Sartre et la phénoménologie au buvard

par François Noudelmann  Du même auteur

Jean-Paul Sartre, phénoménologue français. La définition scolaire et nationale fait sourire. Phénoménologue, sans doute. Encore faut-il s’entendre sur les attendus, les objets et surtout sur les usages de la phénoménologie. Assurément Sartre a inauguré sa réflexion philosophique à partir de l’idée d’intentionnalité et de l’enseignement de Husserl. A-t-il pour autant « francisé » cet héritage et développé une phénoménologie française ? Ce débat universitaire des historiens de la philosophie n’intéresse pas vraiment Sartre : d’une part, il ne l’a pas intéressé stratégiquement, Sartre n’ayant pas joué le jeu de l’Université ; d’autre part, cette question présente un intérêt spécifiquement disciplinaire : à savoir comment situer Sartre dans une histoire de la philosophie française.
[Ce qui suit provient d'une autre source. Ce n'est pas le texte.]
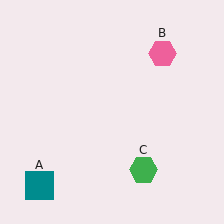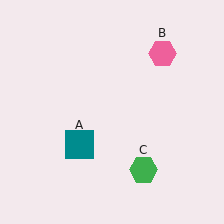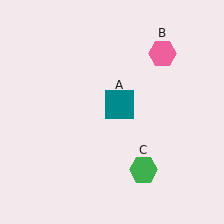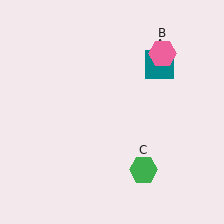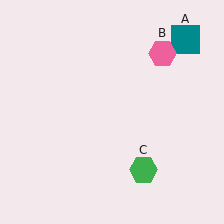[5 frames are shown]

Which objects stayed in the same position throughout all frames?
Pink hexagon (object B) and green hexagon (object C) remained stationary.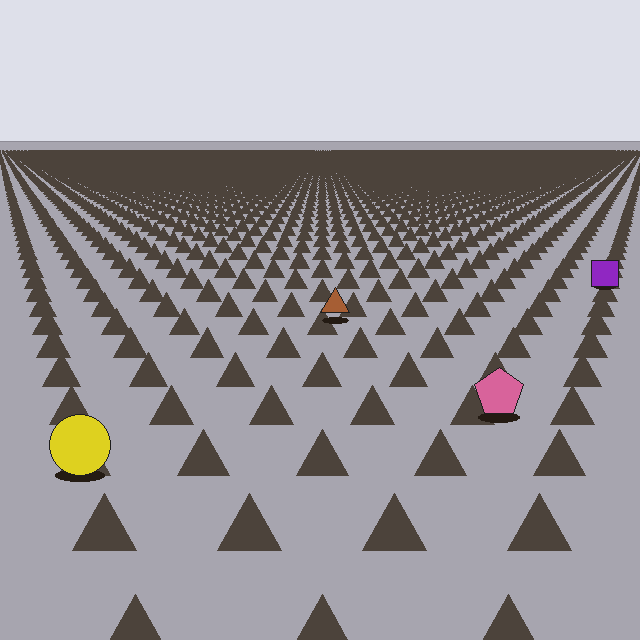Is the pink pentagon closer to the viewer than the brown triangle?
Yes. The pink pentagon is closer — you can tell from the texture gradient: the ground texture is coarser near it.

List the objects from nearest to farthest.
From nearest to farthest: the yellow circle, the pink pentagon, the brown triangle, the purple square.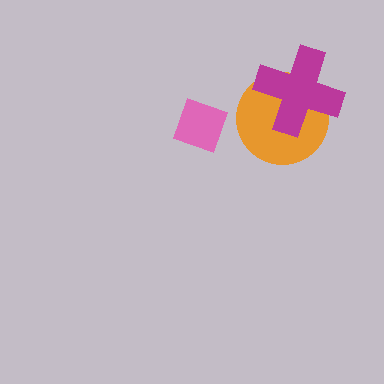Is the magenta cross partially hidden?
No, no other shape covers it.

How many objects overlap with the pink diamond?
0 objects overlap with the pink diamond.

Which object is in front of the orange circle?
The magenta cross is in front of the orange circle.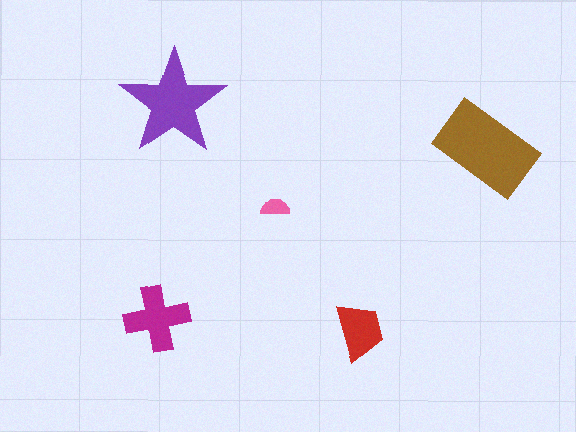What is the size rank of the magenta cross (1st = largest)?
3rd.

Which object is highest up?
The purple star is topmost.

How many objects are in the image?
There are 5 objects in the image.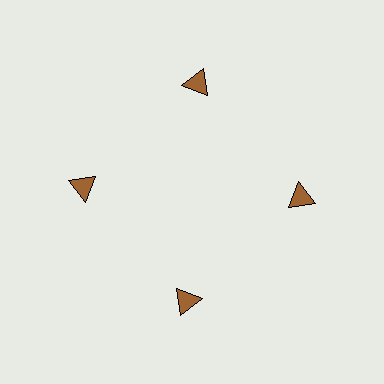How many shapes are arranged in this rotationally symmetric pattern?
There are 4 shapes, arranged in 4 groups of 1.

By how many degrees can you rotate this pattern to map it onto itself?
The pattern maps onto itself every 90 degrees of rotation.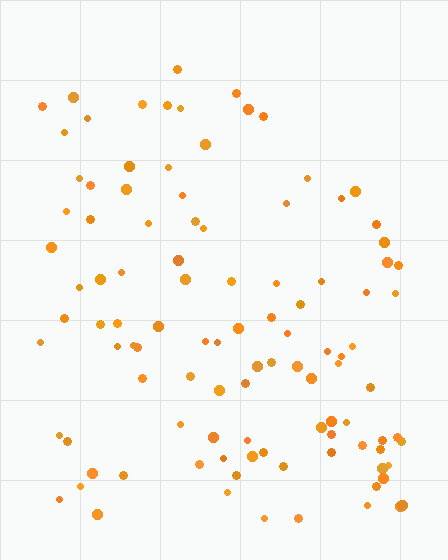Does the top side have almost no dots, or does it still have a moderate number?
Still a moderate number, just noticeably fewer than the bottom.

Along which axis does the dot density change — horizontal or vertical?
Vertical.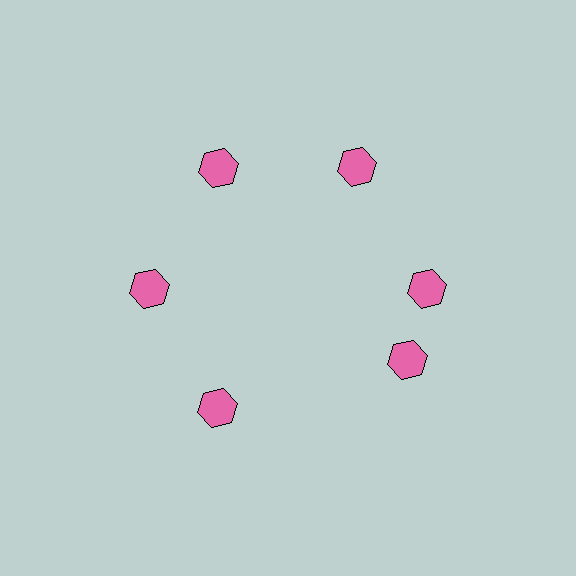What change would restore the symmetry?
The symmetry would be restored by rotating it back into even spacing with its neighbors so that all 6 hexagons sit at equal angles and equal distance from the center.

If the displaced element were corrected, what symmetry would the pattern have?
It would have 6-fold rotational symmetry — the pattern would map onto itself every 60 degrees.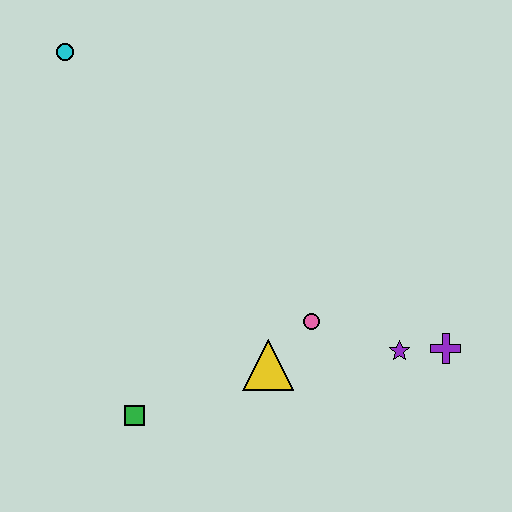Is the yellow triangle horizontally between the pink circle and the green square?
Yes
Et de ce point de vue, l’Université lui rend bien son indifférence, puisqu’au moment où elle redonne voix à la phénoménologie, elle semble sauter par-dessus Sartre et relier Husserl à Merleau-Ponty puis à Levinas ou Henry, pour ne citer que des phénoménologues tardivement reconnus(1). Une démarche inverse consisterait à étudier plutôt ce qu’a été l’apport de la phénoménologie à Sartre, et son emploi hétérodoxe(2). Elle éviterait de jauger la conformité de Sartre à ses inspirateurs et de lui faire un reproche de khâgneux sur sa mécompréhension de Heidegger. À l’opposé de toute exégèse, Sartre a en effet toujours été infidèle à ses sources qu’il a vampirisées au profit d’une recherche en perpétuel renouvellement.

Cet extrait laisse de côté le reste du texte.